From the May 01, 2011 issue of Futures Magazine • Subscribe!

Managing trade execution in the HFT world

And it shows in his business, as 50% comes from futures compared to just 15% three years earlier, when most HFTs concentrated on equities and options.

"If you are showing a bid or an offer of size, the high-frequency strategies are digesting that and skewing the market, and you need to be cognizant of it. There are a lot of strategies that are looking for that information and moving the markets," DePetris adds.

Not everyone sees HFTs as a threat, though. "High-frequency traders benefit us," Geismar says. "We find ourselves, more often than not, on the other side of those trades, so we like to see more high-frequency traders. A lot of them are playing both sides of the market; they’re providing more liquidity to the marketplace."

Geismar says that because QIM’s pattern recognition approach is so unique, he doesn’t think their entries can be detected, but they still need to be careful because of their size. "For us, years ago we realized that we can’t execute as quickly as we would like. If we were managing $20 million instead of $5 billion, our execution style would be much different.
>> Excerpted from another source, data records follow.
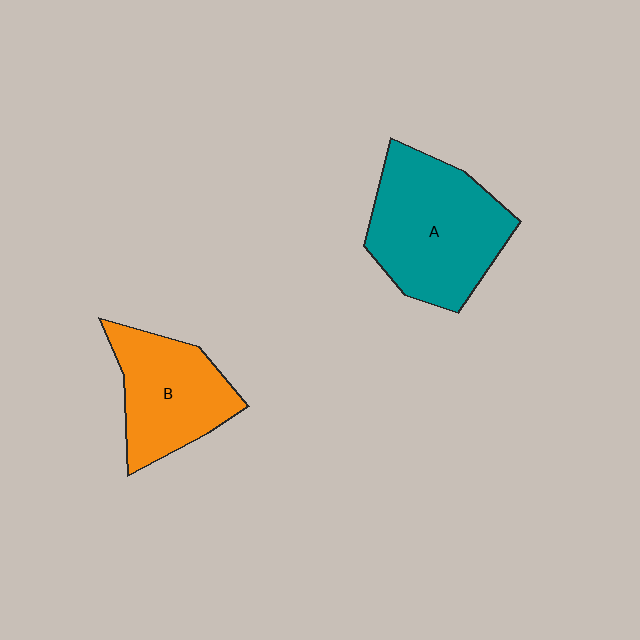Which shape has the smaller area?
Shape B (orange).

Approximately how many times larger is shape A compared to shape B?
Approximately 1.4 times.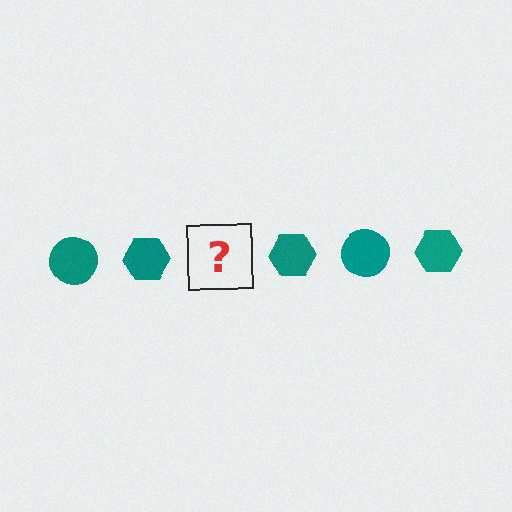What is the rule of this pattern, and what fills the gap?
The rule is that the pattern cycles through circle, hexagon shapes in teal. The gap should be filled with a teal circle.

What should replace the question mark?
The question mark should be replaced with a teal circle.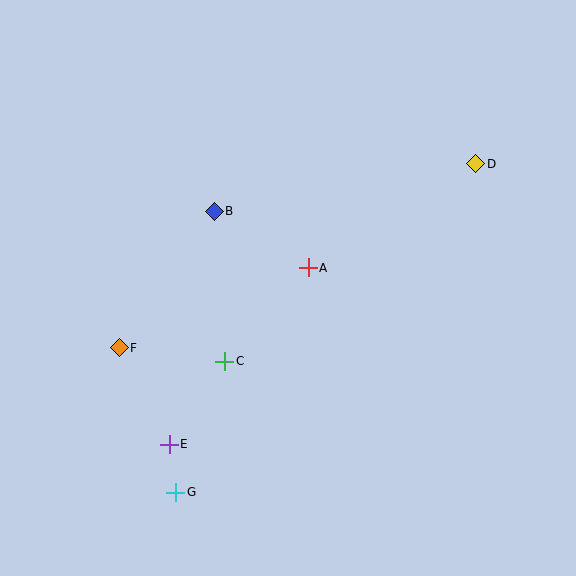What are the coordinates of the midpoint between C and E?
The midpoint between C and E is at (197, 403).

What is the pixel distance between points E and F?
The distance between E and F is 109 pixels.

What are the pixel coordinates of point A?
Point A is at (308, 268).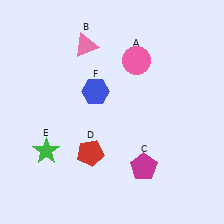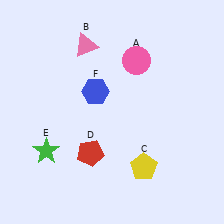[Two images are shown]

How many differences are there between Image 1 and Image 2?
There is 1 difference between the two images.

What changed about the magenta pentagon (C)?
In Image 1, C is magenta. In Image 2, it changed to yellow.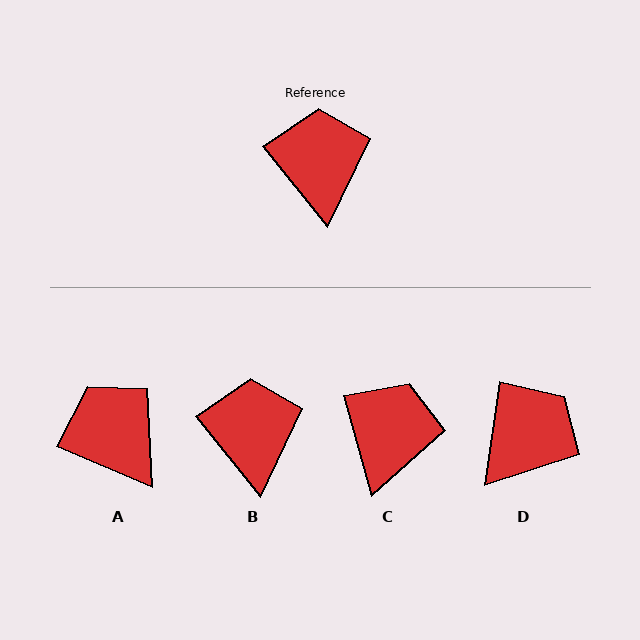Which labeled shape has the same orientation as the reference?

There is inherent slippage with every additional dollar that you manage and with us at $5 billion now our most important goal with execution is to execute as quietly as possible. So we have to spread our trades out throughout the majority of the day."

Of course traders always have tried to mask their size, but the proliferation of HFTs has forced managers to vary their entries more often.

Paskewitz does not change his entry strategies all the time, but does look at factors besides size. "It is not like HFT where your half life is a few months. Some of the strategies haven’t been changed in years, but they get changed when and if they need it," he adds.

QIM has been successful in limiting their slippage despite their dramatic increase in money under management. "It is an ongoing battle, but we think over the years we have done a pretty good job of minimizing the amount of money we lose to slippage," Geismar says, while adding, "There is no real way to measure slippage because there is no way to know what the market would have done if you were not participating."

Paskewitz agrees that defining slippage is not a perfect science. "I look at the price right before we start trading and compare that to our average fill price and that is my definition of our slippage."

He adds that it is more of an issue, the shorter your time horizon. "You have to be more diligent the shorter-term you are trading, and in the spectrum we are shorter-term. I would say we have modest pressure compared to a high-frequency trader," he adds.

The more things change

Geismar is not the only one who does not view HFTs as a new and evil influence. Robert Moss, chairman and president of Ram Management Group, says, "The execution has become easier now because the markets are more transparent. The volume has to be placed on
the platforms."

While Moss acknowledges that pockets of illiquidity develop, he attributes it to traders not using limits and adds it isn’t anything new. "The markets can go into a vacuum. But that is not anything that wouldn’t happen on the trading floor either," he says.

Moss has the benefit of years of experience executing large sized orders on the trading floor. To him, HFTs are not some evil monolith attempting to ruin his day and make a living reverse engineering his program; they are simply traders doing electronically what traders always have tried to do, and that is to get an edge.